この大きくて白い映画のロボットがまだ上映前だから、
映画館にディスプレーされていました。
このアニメーション映画のTV-CFを見かけながら、
私は空想力・想像力の中でも性善説真ん中に一つの安らぎを感じます。
今、映画には様々なロボットが登場してきますが、
私はようやく柔らかい表現のロボットが登場してきたと思っています。
ワイフは絶対にこの映画は観たいと言っています。
この映画のアニメーション技法はVFXが無ければ出来なかったでしょう。
VFXとは、視覚表現にコンピューター技術を運用した視覚効果技法、
さらにSFXは、撮影現場そのもの場での特殊効果でもあり、
最近はこうした映画技能者が監督にもなってきて、
その技術駆使で、空想力毎の映画ジャンルが出てきています。
私はデザイナーとして、VFXの進化とロボット工学の一体化が
あくまでも科学技術、さらにはコンピューター運用進化こそ、
次世代のデザイナー職能にも深く関与してもらいたいと思います。
なぜVFXという技術に注目しているかを明らかにすべきかと言うと、
一方には、ぬいぐるみというキャラクター玩具があり、
もう一方には、完全にハードでメカニックなロボット玩具が、
空想力さえも分断している気配を強く感じます。
映画、漫画、SF、宇宙物語への想像力には、19世紀末当たりから、
素直な未来想像力が育ってきたと思います。
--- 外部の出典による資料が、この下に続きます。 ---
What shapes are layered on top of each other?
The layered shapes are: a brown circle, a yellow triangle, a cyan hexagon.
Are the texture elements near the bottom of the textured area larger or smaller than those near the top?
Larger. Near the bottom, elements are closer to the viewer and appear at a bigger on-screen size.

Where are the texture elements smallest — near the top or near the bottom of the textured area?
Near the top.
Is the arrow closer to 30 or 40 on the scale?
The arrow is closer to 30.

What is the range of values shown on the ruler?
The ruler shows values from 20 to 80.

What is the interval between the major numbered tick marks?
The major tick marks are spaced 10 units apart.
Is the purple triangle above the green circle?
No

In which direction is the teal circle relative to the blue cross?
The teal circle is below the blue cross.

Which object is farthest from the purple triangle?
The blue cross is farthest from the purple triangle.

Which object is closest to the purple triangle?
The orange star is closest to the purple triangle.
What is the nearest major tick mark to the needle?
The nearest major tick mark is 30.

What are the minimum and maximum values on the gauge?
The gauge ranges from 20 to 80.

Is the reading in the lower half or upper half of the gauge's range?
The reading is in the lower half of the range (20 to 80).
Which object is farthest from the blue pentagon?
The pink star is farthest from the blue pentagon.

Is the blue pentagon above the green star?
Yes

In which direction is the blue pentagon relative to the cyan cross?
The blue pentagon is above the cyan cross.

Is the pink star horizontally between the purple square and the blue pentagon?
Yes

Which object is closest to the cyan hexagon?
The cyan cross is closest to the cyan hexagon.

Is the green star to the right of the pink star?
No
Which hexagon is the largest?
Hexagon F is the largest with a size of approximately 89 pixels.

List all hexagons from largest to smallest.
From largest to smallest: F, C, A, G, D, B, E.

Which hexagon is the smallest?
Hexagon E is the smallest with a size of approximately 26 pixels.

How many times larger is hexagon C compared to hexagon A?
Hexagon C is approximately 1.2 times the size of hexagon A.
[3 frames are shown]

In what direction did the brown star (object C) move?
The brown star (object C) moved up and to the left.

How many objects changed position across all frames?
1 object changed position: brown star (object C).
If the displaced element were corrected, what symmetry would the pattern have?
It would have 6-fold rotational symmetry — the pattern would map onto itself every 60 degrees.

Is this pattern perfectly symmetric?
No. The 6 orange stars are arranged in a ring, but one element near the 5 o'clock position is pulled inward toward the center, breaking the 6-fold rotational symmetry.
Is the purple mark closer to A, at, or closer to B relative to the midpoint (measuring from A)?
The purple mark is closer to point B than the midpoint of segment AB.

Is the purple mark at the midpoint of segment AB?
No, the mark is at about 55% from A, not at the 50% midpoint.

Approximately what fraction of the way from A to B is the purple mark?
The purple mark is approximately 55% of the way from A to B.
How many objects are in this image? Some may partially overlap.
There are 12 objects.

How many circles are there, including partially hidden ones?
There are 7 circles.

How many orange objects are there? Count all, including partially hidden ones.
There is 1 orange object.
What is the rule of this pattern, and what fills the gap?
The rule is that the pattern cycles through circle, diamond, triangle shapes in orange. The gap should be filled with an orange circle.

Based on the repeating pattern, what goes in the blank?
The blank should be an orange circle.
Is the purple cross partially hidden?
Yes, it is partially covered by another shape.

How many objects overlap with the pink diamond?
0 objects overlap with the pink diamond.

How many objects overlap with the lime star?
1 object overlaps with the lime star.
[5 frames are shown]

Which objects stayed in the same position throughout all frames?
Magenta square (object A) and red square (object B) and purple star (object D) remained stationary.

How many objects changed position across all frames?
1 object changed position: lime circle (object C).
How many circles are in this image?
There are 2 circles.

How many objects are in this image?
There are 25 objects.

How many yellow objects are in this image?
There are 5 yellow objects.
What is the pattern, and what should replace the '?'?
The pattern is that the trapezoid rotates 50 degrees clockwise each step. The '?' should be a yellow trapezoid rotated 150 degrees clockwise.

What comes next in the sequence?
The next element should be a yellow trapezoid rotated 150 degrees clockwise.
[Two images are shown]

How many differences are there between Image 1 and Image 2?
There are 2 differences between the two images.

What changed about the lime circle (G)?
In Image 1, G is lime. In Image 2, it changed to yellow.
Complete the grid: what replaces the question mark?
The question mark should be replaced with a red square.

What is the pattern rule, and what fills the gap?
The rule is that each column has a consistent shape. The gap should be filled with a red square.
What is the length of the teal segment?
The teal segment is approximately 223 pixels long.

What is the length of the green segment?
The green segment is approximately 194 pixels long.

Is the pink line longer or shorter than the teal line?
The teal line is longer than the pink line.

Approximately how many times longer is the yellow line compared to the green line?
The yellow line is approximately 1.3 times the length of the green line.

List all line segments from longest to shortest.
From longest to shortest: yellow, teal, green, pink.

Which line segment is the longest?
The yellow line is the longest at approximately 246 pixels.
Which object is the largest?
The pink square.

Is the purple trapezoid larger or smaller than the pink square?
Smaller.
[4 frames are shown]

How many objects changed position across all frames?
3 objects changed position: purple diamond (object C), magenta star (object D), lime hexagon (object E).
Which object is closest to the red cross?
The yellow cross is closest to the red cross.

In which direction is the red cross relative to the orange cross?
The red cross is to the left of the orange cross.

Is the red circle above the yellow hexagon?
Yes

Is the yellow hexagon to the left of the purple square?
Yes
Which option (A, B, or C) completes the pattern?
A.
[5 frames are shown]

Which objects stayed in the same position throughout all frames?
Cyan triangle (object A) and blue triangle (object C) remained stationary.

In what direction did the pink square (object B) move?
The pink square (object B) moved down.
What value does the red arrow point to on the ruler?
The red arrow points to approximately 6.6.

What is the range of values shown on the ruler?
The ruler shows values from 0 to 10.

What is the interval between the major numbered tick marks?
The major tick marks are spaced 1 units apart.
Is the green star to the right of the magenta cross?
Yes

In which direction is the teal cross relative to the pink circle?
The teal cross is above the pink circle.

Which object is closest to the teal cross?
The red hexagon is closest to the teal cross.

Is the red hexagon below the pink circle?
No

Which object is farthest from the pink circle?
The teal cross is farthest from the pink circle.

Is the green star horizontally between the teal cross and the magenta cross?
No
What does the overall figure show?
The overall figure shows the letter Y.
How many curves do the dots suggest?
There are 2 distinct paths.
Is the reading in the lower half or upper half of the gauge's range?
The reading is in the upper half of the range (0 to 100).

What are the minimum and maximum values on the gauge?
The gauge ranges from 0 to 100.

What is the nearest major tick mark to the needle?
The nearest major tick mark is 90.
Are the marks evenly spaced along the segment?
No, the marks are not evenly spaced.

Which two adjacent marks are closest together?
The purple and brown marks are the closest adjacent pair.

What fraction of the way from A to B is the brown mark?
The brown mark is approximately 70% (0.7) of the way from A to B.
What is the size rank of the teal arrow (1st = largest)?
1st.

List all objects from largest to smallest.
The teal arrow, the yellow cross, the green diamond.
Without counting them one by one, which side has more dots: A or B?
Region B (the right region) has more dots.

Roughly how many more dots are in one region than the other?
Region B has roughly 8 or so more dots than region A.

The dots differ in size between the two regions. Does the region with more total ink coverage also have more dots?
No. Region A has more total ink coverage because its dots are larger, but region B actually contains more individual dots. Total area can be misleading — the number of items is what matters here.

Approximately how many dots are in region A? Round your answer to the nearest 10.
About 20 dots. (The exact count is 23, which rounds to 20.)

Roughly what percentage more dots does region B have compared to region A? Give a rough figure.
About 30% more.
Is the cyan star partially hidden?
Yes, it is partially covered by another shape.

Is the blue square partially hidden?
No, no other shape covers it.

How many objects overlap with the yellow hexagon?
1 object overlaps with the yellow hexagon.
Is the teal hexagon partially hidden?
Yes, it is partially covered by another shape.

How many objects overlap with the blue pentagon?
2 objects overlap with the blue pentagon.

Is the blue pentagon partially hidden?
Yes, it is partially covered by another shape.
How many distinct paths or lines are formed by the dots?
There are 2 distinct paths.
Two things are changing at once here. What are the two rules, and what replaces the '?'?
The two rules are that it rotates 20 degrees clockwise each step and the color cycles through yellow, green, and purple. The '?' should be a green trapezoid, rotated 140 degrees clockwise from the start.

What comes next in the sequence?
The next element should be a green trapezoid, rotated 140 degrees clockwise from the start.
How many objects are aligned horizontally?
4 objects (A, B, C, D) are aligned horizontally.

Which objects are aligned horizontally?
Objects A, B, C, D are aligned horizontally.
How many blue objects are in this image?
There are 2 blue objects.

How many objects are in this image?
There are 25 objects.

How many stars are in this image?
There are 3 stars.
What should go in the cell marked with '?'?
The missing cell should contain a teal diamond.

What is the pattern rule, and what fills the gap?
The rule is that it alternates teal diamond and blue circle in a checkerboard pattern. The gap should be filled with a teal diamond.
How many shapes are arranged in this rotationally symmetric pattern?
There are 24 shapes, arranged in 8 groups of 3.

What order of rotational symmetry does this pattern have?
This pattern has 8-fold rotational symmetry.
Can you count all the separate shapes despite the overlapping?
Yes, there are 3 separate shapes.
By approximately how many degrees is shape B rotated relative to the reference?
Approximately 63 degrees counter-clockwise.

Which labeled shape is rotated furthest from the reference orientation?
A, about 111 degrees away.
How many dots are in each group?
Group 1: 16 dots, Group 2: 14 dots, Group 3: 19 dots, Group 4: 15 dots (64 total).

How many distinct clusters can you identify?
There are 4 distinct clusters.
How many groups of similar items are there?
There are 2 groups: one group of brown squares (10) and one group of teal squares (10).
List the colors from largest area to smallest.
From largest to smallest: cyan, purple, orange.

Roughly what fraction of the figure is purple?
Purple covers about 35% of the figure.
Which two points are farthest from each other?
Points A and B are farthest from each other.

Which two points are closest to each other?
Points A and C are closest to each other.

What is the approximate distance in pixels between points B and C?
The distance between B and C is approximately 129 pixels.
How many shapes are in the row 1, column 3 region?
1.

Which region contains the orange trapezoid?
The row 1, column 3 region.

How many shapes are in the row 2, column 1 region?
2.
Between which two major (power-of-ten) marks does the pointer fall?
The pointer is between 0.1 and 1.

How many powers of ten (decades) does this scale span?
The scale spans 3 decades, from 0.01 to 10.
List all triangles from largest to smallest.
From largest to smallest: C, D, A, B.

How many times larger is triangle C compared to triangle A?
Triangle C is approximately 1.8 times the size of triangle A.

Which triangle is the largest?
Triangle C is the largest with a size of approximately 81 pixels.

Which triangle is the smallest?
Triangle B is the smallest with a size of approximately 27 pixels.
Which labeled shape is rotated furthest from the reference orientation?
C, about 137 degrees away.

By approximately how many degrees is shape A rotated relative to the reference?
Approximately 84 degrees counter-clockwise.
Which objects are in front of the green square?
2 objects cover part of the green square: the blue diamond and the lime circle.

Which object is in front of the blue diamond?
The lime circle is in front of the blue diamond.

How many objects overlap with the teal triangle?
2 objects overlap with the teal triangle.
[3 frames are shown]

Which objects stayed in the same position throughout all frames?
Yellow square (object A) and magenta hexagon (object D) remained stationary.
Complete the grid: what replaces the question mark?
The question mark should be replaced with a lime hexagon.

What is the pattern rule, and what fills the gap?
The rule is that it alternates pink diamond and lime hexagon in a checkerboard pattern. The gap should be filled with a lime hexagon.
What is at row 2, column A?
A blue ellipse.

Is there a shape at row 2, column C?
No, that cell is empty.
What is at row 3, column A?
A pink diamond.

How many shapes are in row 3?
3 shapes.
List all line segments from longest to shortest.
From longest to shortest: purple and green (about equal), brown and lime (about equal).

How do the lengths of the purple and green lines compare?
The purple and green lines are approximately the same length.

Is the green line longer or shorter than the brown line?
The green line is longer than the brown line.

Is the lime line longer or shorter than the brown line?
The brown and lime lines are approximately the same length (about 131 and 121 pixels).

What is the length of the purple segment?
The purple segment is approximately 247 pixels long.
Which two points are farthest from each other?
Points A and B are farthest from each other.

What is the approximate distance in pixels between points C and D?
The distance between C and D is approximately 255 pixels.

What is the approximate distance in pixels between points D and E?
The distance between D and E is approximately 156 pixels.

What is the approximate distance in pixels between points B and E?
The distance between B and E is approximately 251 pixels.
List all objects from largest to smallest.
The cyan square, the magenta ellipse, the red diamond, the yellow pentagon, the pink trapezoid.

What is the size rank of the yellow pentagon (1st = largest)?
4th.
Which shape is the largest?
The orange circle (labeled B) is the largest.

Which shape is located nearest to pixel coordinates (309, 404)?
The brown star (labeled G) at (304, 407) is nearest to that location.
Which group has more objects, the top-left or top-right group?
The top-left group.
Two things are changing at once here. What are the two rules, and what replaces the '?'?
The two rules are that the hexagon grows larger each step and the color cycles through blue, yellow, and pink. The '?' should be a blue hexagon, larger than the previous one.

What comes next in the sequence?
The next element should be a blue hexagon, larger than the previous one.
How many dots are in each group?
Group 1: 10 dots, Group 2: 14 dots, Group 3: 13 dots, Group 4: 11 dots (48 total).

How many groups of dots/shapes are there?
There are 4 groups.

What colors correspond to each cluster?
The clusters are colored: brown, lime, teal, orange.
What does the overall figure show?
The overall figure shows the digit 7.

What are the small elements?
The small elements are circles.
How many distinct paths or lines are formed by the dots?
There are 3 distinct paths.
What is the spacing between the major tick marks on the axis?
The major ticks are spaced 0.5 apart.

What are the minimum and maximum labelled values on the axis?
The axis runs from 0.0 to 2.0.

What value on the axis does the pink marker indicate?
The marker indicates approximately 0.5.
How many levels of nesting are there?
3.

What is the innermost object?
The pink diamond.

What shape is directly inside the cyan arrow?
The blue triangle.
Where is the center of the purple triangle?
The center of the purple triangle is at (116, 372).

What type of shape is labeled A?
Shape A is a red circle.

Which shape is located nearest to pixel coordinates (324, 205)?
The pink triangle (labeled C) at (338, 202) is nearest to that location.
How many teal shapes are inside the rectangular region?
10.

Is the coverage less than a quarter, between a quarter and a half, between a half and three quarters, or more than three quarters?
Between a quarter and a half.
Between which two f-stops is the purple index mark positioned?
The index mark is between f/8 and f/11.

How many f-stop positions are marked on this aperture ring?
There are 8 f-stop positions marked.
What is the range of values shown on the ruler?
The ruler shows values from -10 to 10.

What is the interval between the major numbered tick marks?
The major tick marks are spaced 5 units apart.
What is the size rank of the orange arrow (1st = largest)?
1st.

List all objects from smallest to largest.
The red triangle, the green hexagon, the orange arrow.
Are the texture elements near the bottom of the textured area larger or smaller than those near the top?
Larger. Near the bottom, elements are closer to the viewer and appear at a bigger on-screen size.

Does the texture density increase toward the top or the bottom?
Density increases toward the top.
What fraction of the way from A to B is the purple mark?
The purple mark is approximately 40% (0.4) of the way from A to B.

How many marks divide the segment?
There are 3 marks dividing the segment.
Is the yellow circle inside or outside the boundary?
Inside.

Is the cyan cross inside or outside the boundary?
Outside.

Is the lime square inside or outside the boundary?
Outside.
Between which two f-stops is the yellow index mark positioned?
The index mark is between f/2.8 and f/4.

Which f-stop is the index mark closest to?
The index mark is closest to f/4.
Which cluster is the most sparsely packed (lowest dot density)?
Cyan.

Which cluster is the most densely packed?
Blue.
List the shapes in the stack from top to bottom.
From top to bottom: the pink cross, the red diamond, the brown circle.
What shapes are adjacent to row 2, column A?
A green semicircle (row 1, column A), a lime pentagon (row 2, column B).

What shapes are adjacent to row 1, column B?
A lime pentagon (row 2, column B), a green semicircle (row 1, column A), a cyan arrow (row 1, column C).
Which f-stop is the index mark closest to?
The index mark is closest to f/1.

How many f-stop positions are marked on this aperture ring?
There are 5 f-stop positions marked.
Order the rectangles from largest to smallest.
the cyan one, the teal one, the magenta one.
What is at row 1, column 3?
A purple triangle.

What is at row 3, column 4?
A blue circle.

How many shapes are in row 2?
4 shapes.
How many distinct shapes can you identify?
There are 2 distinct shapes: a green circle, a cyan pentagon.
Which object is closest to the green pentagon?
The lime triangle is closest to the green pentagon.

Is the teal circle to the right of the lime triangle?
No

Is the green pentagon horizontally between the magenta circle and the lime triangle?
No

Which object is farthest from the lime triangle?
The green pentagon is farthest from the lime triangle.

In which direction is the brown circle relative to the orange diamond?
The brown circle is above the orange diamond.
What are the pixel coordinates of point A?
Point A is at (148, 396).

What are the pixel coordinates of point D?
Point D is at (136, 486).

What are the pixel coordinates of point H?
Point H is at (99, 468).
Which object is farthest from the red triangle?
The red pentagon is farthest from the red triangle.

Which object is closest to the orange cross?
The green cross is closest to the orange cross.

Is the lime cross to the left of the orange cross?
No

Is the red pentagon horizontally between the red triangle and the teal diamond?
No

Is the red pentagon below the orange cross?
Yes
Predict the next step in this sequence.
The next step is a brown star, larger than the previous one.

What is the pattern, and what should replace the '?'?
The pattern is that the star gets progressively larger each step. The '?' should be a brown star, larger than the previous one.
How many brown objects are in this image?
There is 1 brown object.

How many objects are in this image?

特に、日本人ほど、
こうした空想力は鉄腕アトム、鉄人28号、8マンによってそれこそ、
日本人の遺伝子にも組み込まれているとさえ言われています。
それは、日本から二足歩行のロボットが出来、
日本の子ども達は笑顔でロボットに対面できますが、国外では、
幼児たちは泣き出してしまうことは確かめられています。
私はやわらかいロボットは、ぬいぐるみとの融合性が、
海外から始まってしまったことに、国内技術の立ち後れを感じています。